Friday, March 6, 2009


From left to right, top to bottom: oolong, yunnan, genmaicha, lapsang souchong, keemun, and pu-erh

Okay, so I guess it's a beverage, not a food, but tea is something that my husband and I drink with a lot of different cuisines and desserts. We like to buy it loose and in bulk. We usually put an order in late in the Fall, when it is starting to get chilly. Our favorite mail-order place is
Holy Mountain Trading Company. We can also pick up the yunnan and the genmaicha at Sams Oriental Food Market in Little Rock.

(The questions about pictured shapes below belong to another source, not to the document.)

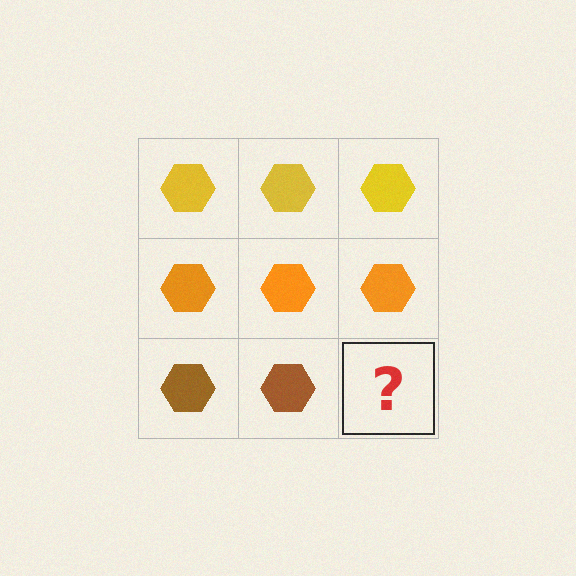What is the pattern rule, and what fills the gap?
The rule is that each row has a consistent color. The gap should be filled with a brown hexagon.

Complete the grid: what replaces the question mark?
The question mark should be replaced with a brown hexagon.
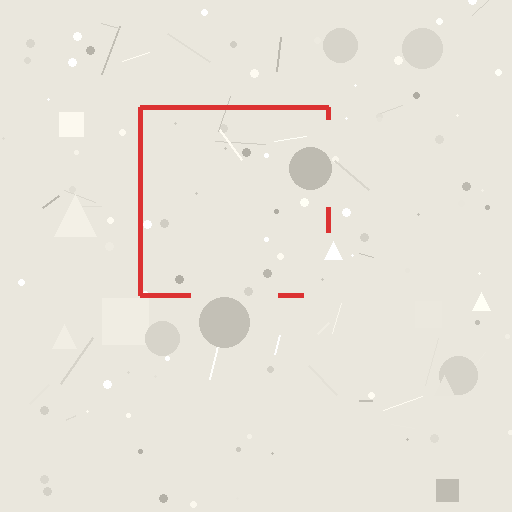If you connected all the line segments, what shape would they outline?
They would outline a square.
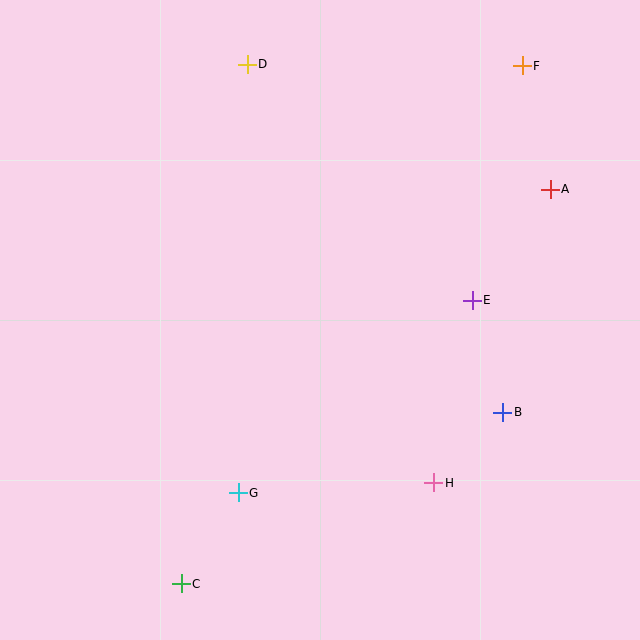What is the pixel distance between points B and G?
The distance between B and G is 277 pixels.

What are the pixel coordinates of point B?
Point B is at (503, 412).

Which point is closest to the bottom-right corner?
Point H is closest to the bottom-right corner.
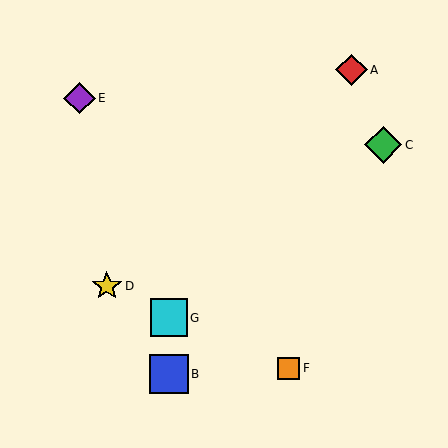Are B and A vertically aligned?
No, B is at x≈169 and A is at x≈351.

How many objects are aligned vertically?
2 objects (B, G) are aligned vertically.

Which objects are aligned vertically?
Objects B, G are aligned vertically.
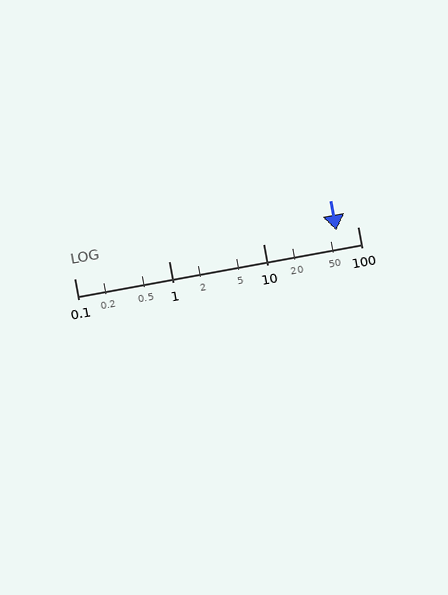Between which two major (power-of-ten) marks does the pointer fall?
The pointer is between 10 and 100.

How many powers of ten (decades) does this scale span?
The scale spans 3 decades, from 0.1 to 100.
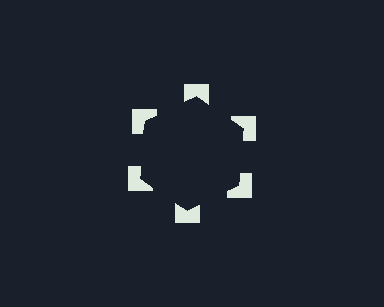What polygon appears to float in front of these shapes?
An illusory hexagon — its edges are inferred from the aligned wedge cuts in the notched squares, not physically drawn.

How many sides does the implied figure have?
6 sides.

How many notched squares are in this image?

We have a pretty large assortment of teas in our pantry, but I've picked out six that show some of the variety found in products from the leaf of the Camellia sinensis plant:

oolong -- A Chinese tea, somewhere in between a green and a black. I always think of it as a green, probably because of the color after it has been steeped. It has a slightly coppery, vegetal flavor. Oolong can be double-potted--in other words, the leafs can be re-used to make a second pot, in fact, the second pot is often better than the first. The oolong we ordered this winter was the Ti Kwan Yin (Iron Goddess), from Holy Mountain.

yunnan -- a black tea, from the Yunnan Province in China. It comes in compressed cakes. The one that comes in the box above is a large cake, but I have also found it at our local market in smaller, individually wrapped pellets to make a single cup of tea. It has a rich red color in the cup and a sweet, mellow aroma and taste.

genmaicha -- a Japanese green tea with roasted brown rice. Originally this was a tea for the peasant class, thus the filler of the roasted brown rice. Sometimes the rice pops, and there will be little bits of "popcorn" mixed in as well (if you look closely in the photo above, there is a piece of popcorn behind the pile of tea). This tea is yellow in the cup, and has a roasted vegetative flavor. One of my favorite everyday teas, we get it cheap at the local market.

lapsang souchong -- a Chinese black tea that is traditionally smoked over pine-wood fires. This stuff smells like smoking tobacco and is an acquired taste! I like it best in the bitterest of cold weather. Once Ric and I put it in a thermos and carried it out with us on a birdwatching trip to our favorite national wildlife refuge on a cold February day--very warming. It is red in the cup and has a strong (and I mean strong) flavor. One of my cook books uses it, ground, as a dry rub to mock a smoked flavor.

keemun -- Another Chinese black tea. It is red in the cup and has a sweet, almost floral taste. This is our everyday black tea.

pu-erh -- a Chinese green tea. Called a "cooked" tea, it actually undergoes a fermentation process, and is pressed and sold in cakes. It is a pale brownish color in the cup, and has an earthy, mushroomy flavor.